Czarna seria w SOR-ach na Śląsku – Rzecznik prosi o wyjaśnienia
- Po serii informacji o dramatycznych wydarzeniach w Szpitalnych Oddziałach Ratunkowych na Śląsku RPO podejmuje interwencje
- W pismach do szpitali i prokuratur prosi o wyjaśnienia, co się zdarzyło i jak wygląda badanie tych przypadków
- Sprawy te Rzecznik podjął z urzędu, a więc nie czekając na zgłoszenie od obywateli – tylko na podstawie doniesień mediów
Seria dramatycznych wydarzeń rozpoczęła się od opisywanej już na stronie Rzecznika sprawy śmierci pacjenta, który nie doczekał się pomocy w szpitalnej izbie przyjęć w Sosnowcu.

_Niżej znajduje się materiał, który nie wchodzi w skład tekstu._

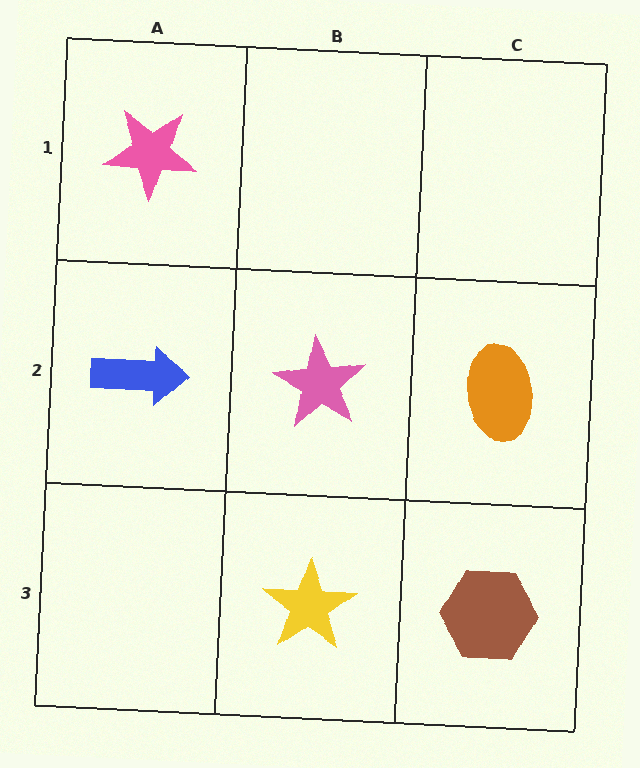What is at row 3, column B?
A yellow star.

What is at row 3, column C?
A brown hexagon.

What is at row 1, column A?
A pink star.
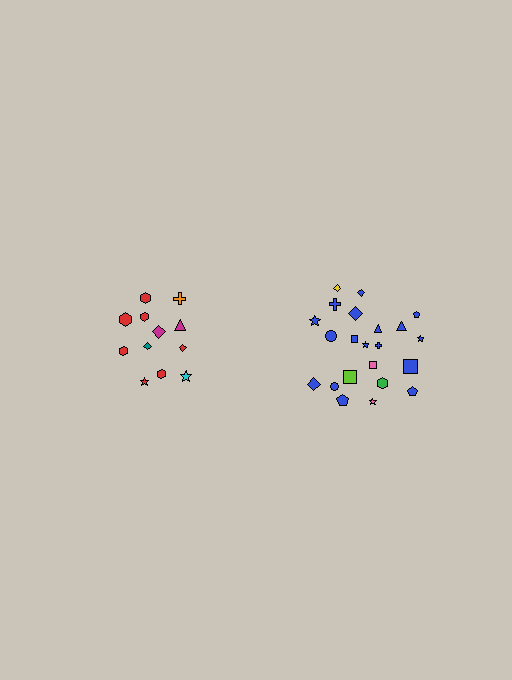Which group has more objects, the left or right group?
The right group.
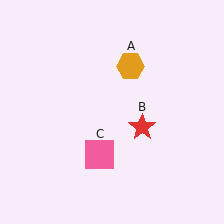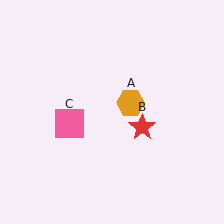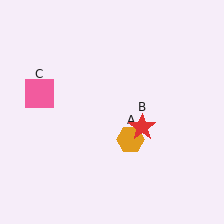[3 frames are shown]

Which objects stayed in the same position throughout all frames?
Red star (object B) remained stationary.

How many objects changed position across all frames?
2 objects changed position: orange hexagon (object A), pink square (object C).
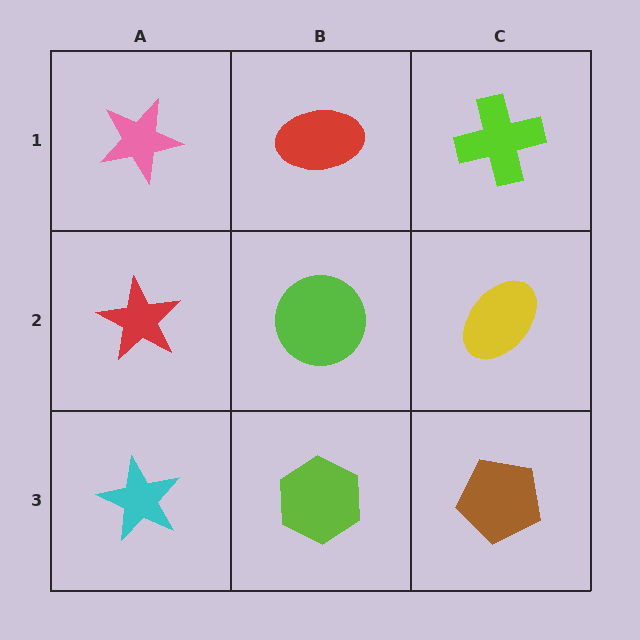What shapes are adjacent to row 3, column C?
A yellow ellipse (row 2, column C), a lime hexagon (row 3, column B).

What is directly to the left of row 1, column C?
A red ellipse.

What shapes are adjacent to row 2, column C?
A lime cross (row 1, column C), a brown pentagon (row 3, column C), a lime circle (row 2, column B).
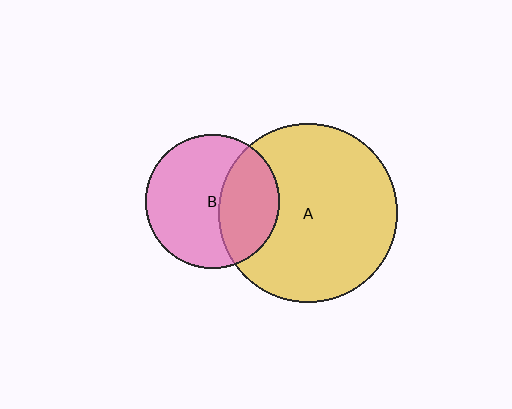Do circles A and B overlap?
Yes.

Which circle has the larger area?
Circle A (yellow).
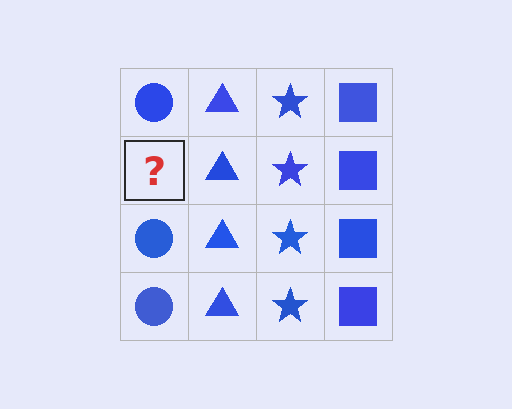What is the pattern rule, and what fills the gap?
The rule is that each column has a consistent shape. The gap should be filled with a blue circle.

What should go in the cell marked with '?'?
The missing cell should contain a blue circle.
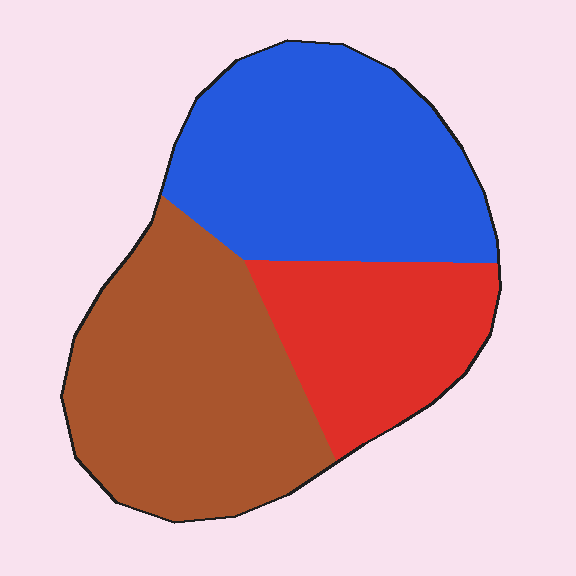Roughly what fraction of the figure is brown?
Brown covers roughly 40% of the figure.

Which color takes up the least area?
Red, at roughly 25%.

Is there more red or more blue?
Blue.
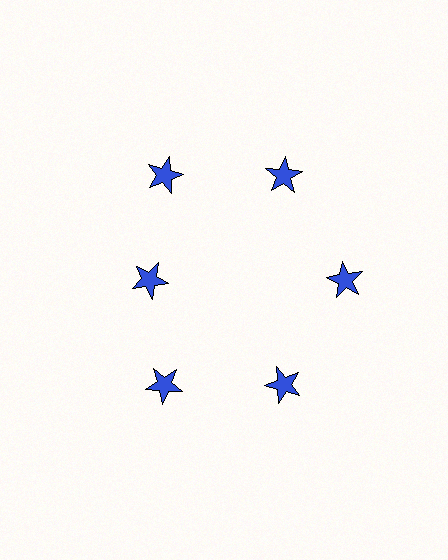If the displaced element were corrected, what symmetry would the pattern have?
It would have 6-fold rotational symmetry — the pattern would map onto itself every 60 degrees.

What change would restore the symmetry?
The symmetry would be restored by moving it outward, back onto the ring so that all 6 stars sit at equal angles and equal distance from the center.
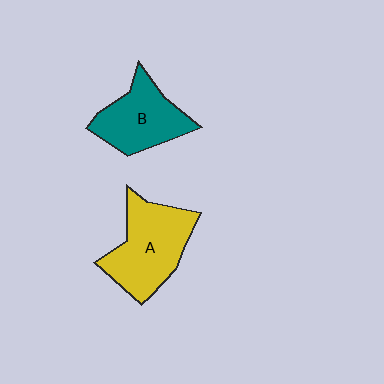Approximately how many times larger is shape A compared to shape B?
Approximately 1.3 times.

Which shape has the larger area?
Shape A (yellow).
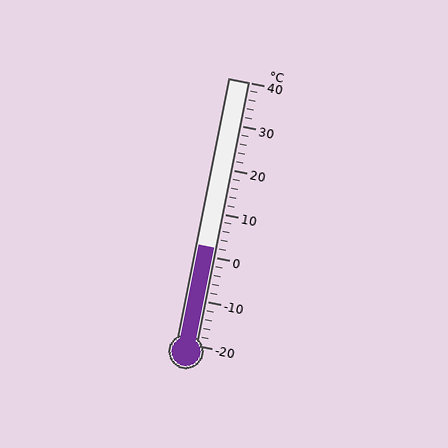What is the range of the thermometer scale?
The thermometer scale ranges from -20°C to 40°C.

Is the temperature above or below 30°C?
The temperature is below 30°C.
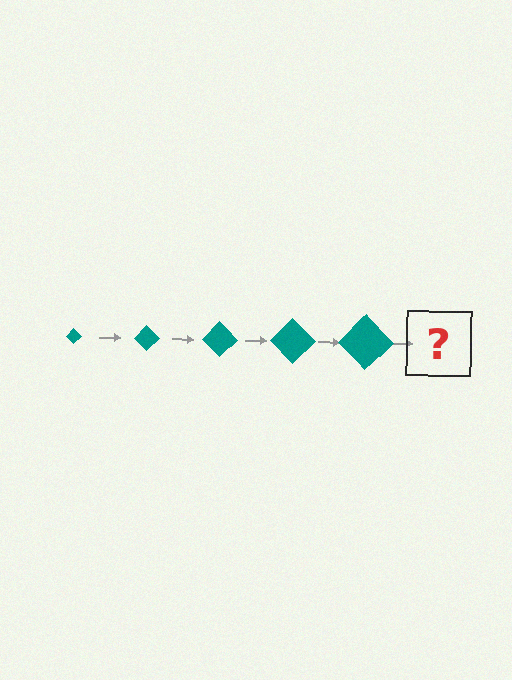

Z publikacji w „Dzienniku Zachodnim” wynika, że chory konał w męczarniach na szpitalnym korytarzu. Przez 9 godzin czekał na przyjęcie przez lekarza, choć miał skierowanie w trybie pilnym od lekarza rodzinnego. Na skierowaniu napisano, że problemem puchnięcia nogi są naczynia. Wszystko wskazywało na zator, stan zagrażający życiu. Mimo to, został sklasyfikowany jako pacjent, który może czekać powyżej 4 godzin (kolor zielony triażu). Z nogi cały czas sączył się płyn z krwią. Stan zdrowia pacjenta stale się pogarszał; zmarł w izbie przyjęć. RPO poprosił szpital o stanowisko, a Prokuraturę Rejonową Sosnowiec-Południe - o informacje, co się dzieje w tej sprawie. (BPK.7015.1.2019)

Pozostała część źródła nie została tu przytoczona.